I take back all of the above, at least the complaining part. I like my doctor. When she takes extra time with me, it's all good. We had a long conversation about what is either my very bad personality or a slight chemical imbalance in my brain. She recommended a lot of options (including an herbal one!) and actually explained them. She suggested asking my husband to tell me if my personality was particularly bad at certain times of the month. That won't work, because he pretty much thinks I'm a b*tch all the time, and claims to like that. I had her narrow it down to the top three and asked the question everyone wants to ask:

Will any of those make my weight go up or my sex drive go down, because I cannot afford that sh*t.

So she suggested another one: Wellbutrin. I took it thirty minutes ago. I swear I feel better, but I am highly susceptible to the placebo effect, which makes me a good beauty product reviewer. So, um, I'm on head drugs for the first time in my life.
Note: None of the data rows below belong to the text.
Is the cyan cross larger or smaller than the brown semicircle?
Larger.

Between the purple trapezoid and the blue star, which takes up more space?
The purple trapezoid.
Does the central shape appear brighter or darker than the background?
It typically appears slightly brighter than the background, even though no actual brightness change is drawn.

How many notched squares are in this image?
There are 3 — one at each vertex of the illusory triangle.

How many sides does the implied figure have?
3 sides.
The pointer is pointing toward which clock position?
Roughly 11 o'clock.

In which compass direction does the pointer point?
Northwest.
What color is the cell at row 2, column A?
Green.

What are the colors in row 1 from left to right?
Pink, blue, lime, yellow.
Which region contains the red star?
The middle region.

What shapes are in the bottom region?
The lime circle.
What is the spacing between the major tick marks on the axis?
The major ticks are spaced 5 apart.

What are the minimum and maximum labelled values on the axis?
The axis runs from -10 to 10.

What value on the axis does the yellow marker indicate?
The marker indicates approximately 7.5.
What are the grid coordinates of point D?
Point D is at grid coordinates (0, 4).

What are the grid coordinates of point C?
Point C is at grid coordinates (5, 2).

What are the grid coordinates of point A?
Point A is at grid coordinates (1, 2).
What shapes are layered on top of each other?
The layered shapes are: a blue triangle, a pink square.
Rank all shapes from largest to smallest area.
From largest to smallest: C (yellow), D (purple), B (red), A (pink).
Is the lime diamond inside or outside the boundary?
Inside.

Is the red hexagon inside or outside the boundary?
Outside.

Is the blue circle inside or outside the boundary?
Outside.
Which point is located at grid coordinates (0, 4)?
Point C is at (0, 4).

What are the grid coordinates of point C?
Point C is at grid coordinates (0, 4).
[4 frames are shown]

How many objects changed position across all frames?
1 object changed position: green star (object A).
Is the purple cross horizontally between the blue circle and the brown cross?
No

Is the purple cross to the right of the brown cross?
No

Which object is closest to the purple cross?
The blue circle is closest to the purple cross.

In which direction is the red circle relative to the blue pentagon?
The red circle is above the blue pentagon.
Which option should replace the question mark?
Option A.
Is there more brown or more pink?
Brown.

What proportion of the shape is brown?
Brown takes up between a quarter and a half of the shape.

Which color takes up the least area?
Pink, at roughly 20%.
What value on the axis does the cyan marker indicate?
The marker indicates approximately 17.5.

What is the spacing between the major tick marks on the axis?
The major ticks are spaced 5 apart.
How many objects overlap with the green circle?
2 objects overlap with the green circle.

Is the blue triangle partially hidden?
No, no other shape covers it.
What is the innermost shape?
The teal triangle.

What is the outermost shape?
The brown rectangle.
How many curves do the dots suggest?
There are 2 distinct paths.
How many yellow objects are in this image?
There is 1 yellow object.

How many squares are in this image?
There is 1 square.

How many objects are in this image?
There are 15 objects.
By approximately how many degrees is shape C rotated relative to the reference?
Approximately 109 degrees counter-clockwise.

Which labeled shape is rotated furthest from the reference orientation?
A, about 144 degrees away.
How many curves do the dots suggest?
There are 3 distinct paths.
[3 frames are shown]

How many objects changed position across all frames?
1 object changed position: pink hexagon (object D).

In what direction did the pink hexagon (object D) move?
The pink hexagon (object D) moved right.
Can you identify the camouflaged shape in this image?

Y'all let me know how it's going, m'kay?

Namasté, y'all!

* To be honest, I don't hate it as much as I usually do, because the internet magically appeared on my laptop. Note to doctors: Your patients might be more inclined to wait without complaint if you would just pony up for wi-fi. And don't go crying to me about how much y'all's malpractice insurance costs these days. I've seen your house. Y'all still making bank.


MT said...

WiFi would be manna from heaven in those desert-like waiting rooms.

Those are my top questions, too. Because if those are the side effects, I'll just find my own workaround, k?

Oh, and I took my toddler to all my prenatal appts when I was hatching #2. No choice -- she had, I dunno, like 8 or 9 DumDum suckers each trip.

Take care!

Anonymous said...

I'd bet you $50 I used to go to the same doc. You'd be surprised to know that all practices are not run that way; I sure was. I am in and out of my new internist in less than an hour -- even with a work-in appointment.

Anonymous said...

My wife is a family doc, she'd love to schedule more time for the older patient who takes longer, but she gets paid less for a medicare visit than for someone than insurance, so that doesn't happen. It'd be great if doctors could bill for the time actually spent, but when you have insurance companies and the government dictating how much you make, you fill the schedule and whatever happens, happens. The good news is if national health care hits, you'll have a little practice for the waits that will come.

CarolinaBlonde said...

Alas, I am a legal drug dealer. I also medicate the depressed and anxious. So, let me know if that wellb. is not cutting it. Mine can actually make you loose weight and increases your sex drive. How do you like them apples?

As fancy as the houses are, docs don't get reimbursed for jack these days. Seriously. No matter what anyone thinks of the promise of universal health is the insurance companies that stick it to us and the doctors. They dictate everything these days.

Wi-Fi in the offices. I heart my blackberry. I visit abt 10 docs offices a day and two things I can't live without are hand wash and some form of internet access.

Answer: Yes, They do double (and triple) book.

My advice. Always schedule early AM appts. It may be a pain the the ass, but at least they have not had a chance to get behind. Old, young, rich, poor: some patients take a LONG time. Technically they are supposed to only discuss one item with the doc per visit, but usually it is oh my back, wait I also have a tummy ache, and my belly button is caving the way can I get some Cialis.

And truthfully, sometimes it is worse than that. You have a lump - may take a patient/doc visit a bit longer. Understandibly.

Anonymous said...

keep us posted on the wellbutrin. my husband just started taking lexapro and we're both very anxious. it'll be nice to be able to watch the results in others while i'm watching him, too.